Prediction of Hydrostatic Pressure and Blood Penetration of Medical Protective Clothing

Abstract

Disposable materials enjoy annually steady growth in volume in the field of medical applications as surgical gowns, isolation gowns, and medical drapes which impede cross contamination from reusable protective apparel in a hospital. There are four levels of liquid barrier performance according to the American National Standard/Association for the Advancement of Medical Instrumentation (ANSI/AAMI) PB70:2012 in terms of liquid impact penetration, hydrostatic pressure or hydrohead, and blood penetration. Different areas in a surgical gown require different levels of liquid barrier performance. Laminates of spunbond (SB), meltblown (MB), and spunbond (SB), called SMS fabric, and laminates of a porous membrane with a nonwoven fabric, usually with the SB layer for strength and ease of handling, are widely used as medical protective clothing. SMS materials are usually made to achieve up to Level 3, which requires a hydrostatic pressure of greater than 50 cm tested according to ANSI/AAMI PB70:2012. Above that level, Level 4 requires the liquid barrier to resist penetration by blood, in which case a laminate with a porous membrane is necessary.

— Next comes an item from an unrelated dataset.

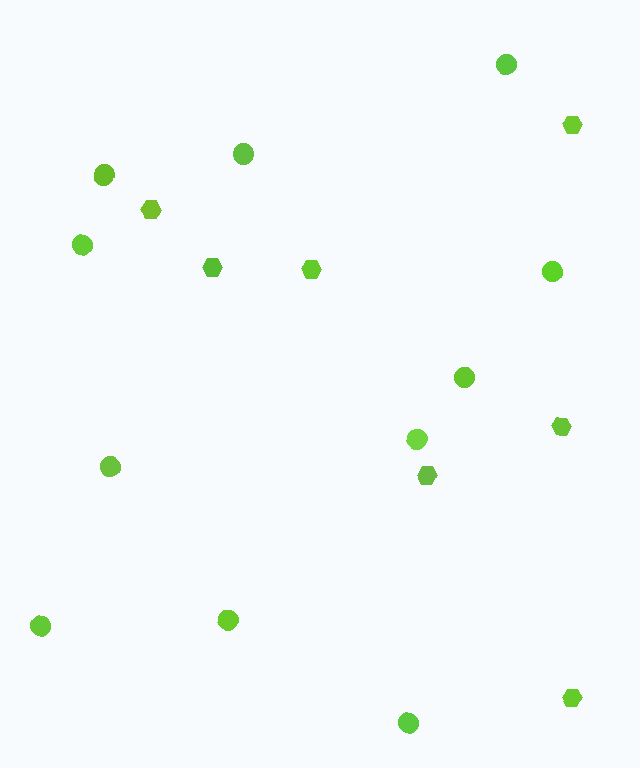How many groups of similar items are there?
There are 2 groups: one group of hexagons (7) and one group of circles (11).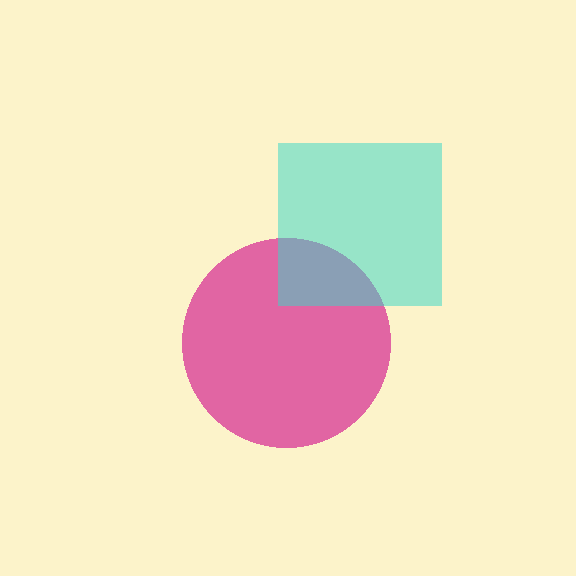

In this paper, the pore size, calculated from the fluid flow through a fibrous media, was used to estimate the hydrostatic pressure. The hydrostatic pressure was then used to correlate with the resistance of the media to blood penetration. The agreement of experimental and calculated data indicated that these theories were successful not only in predicting the pore size and the hydrostatic pressure of a fibrous material but also in correlating the hydrostatic pressure and blood penetration. The fiber fineness required to resist the penetration of blood was also calculated.